Measuring Diversity in AD Research
An empirical investigation structured around the three dimensions of diversity identified in Part I, applied to Alzheimer's & Dementia(2025), the field's flagship journal.
Organising principle
The same framework that defines the problem in Part I organises this investigation. Each pillar addresses a distinct question, measured through a specific lens.
Who is studied?
Dataset citations as a direct proxy for which populations are examined in published AD research.
Does the literature treat sex as a biological variable?
Proportion of papers performing sex-aware analyses rather than treating sex as a covariate.
Is the infrastructure open, and the research team diverse?
Code/data sharing rates, geographic origin of labs, and gender composition of authorship.
2025 Pipeline Run: Headline Results
Alzheimer's & Dementia (Wiley, ISSN: 1552-5260) · 913 papers manually downloaded and screened
Repository hosting platforms (from extracted links)
Most frequently cited datasets
Three Sub-Repositories
31 AD datasets documented — the reference used for dataset mention scanning in Sub-repo 03.
github.com/KahinaBch/ad-dataset-catalogue ↗Neuroimaging atlases and harmonisation pipelines enabling multi-site pooling across diverse populations.
github.com/KahinaBch/ad-atlases-harmonisation ↗913 papers screened across all three pillars. Complete 2025 pipeline run with results and figures.
github.com/KahinaBch/ad-reproducibility-audit ↗The Pipeline (Sub-repo 03)
Alzheimer's & Dementia · 913 papers · 2025 · Adapted from Boudreau et al. (MRM)
Reproducibility defined
Computational reproducibility: the ability of an independent researcher to re-run the analyses underlying a published paper and obtain the same results, requiring shared code, shared data, and documentation. We use the presence of open-science indicators in published papers (GitHub links, data availability statements, OSF/Zenodo deposits) as a proxy measure.
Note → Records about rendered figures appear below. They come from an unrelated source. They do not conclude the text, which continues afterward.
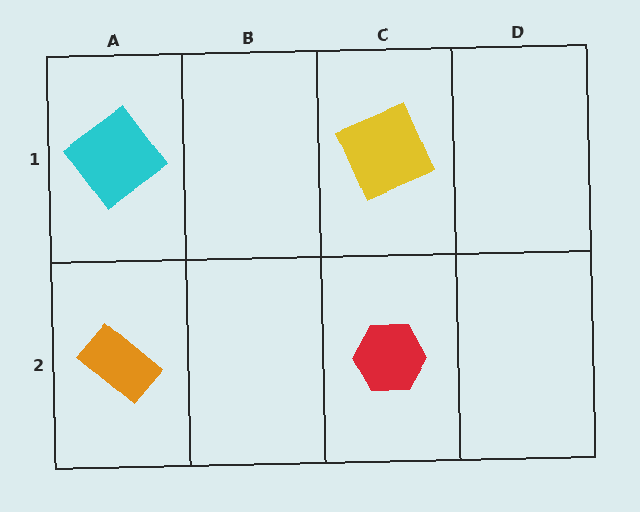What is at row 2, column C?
A red hexagon.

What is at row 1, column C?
A yellow square.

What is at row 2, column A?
An orange rectangle.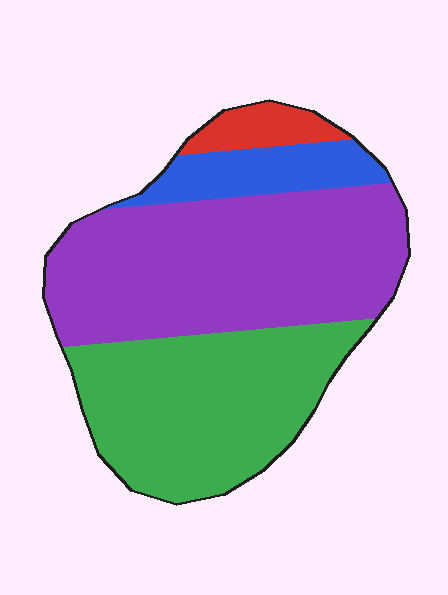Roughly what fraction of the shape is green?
Green covers about 35% of the shape.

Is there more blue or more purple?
Purple.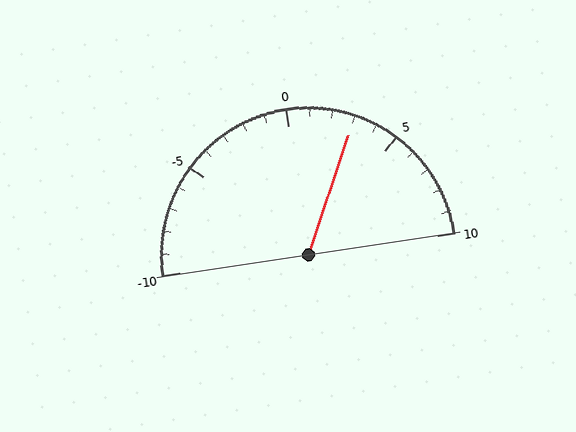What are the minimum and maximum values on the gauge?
The gauge ranges from -10 to 10.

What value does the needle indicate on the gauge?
The needle indicates approximately 3.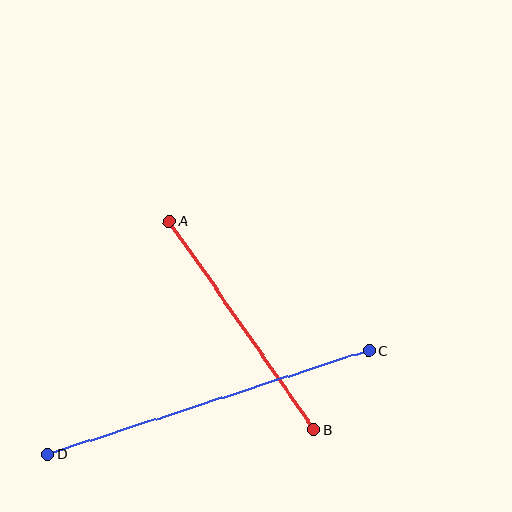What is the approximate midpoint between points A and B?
The midpoint is at approximately (242, 325) pixels.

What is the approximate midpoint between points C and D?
The midpoint is at approximately (208, 402) pixels.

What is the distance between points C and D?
The distance is approximately 338 pixels.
Each pipeline step is labelled with the pillar it addresses.
Full-text PDFs of Alzheimer's & Dementia articles were manually downloaded for 2025. Automated bulk download is not possible due to copyright restrictions. 913 PDFs were collected and organised into month folders by acceptance date.
⚠ Manual download is required for copyright compliance .
Each PDF is parsed to extract acceptance date; papers are sorted into month folders and compiled into an Excel workbook with one row per article. 2025: 913 rows.
Each PDF is scanned for platform names (github, osf, zenodo, dryad, figshare), sharing statements (code available, data available, openly available), and tool indicators (jupyter, notebook, open source). Repository links are extracted where present.
⚠ Hypothesis (Pillar 3): if sharing practices are improving, rates should increase over time. 2025: 88.7% keyword match, but only 9.4% contain an actual repository link.
Full text is scanned for: sex-stratified, sex differences, gender-specific, sex-disaggregated, sex-based analysis, female-specific, APOE sex interaction, menopause, hormonal influence, stratified by sex. Papers classified as 'sex-aware main focus' (keyword in title) or 'sex-aware consideration' (keyword in body only).
⚠ Hypothesis (Pillar 2): the proportion of AD papers explicitly treating sex as a biological variable is low, in tension with the ~65% female disease burden and the NIH mandate.
PDF text is scanned for names from the AD Dataset Catalogue, identifying which datasets, and therefore which populations, are most cited in published AD research.
⚠ Hypothesis (Pillar 1): a small number of North American/European cohorts (ADNI, NACC, UK Biobank) will dominate dataset citations, reflecting the geographic concentration of AD research.
Human validation of every keyword match: is this a genuine sharing statement or a false positive? Does the linked repository actually contain the code/data described? Validates False Positive?, Shared code?, Shared data? columns.
⚠ Critical: automated detection cannot distinguish 'available upon request' (not open) from 'code at github.com/...' (genuinely open).
First/last author names are retrieved via DOI and gender is inferred from names using the gender-guesser Python package (heuristic, name-based). Enables analysis of gender representation in AD research leadership, a structural dimension of Pillar 3 (researcher diversity as part of the open-science infrastructure question).
First-author affiliation country is extracted from PDF text (pdfminer + pycountry). Maps the geographic origin of the research teams producing published AD science, a structural dimension of Pillar 3. 2025: 99.1% of papers successfully attributed.
Sharing rates, platform breakdown, sex-keyword prevalence, country distributions, and dataset citation frequencies are computed.
All output figures generated (percentage/proportion based; one plot per file). Stored in plots/{year}/ and served directly from this repository.
Results: Three Pillars of Diversity
Figures served from ad-reproducibility-audit/plots/2025/.
Who is studied?

Finding: 482 of 913 papers (52.8%) cited at least one known dataset. The most frequently cited: ADNI (175 papers, 19.2%); NACC (136, 14.9%); UK Biobank (92, 10.1%). Bars are colour-coded by dataset geographic origin.
Why this matters: Dataset citations are a direct proxy for which populations are studied. A concentration in a handful of North American/European cohorts means that the findings published in the field's flagship journal overwhelmingly reflect a narrow slice of the world's at-risk population, limiting both scientific generalisability and equity in how results are applied globally.
Does the literature treat sex as a biological variable?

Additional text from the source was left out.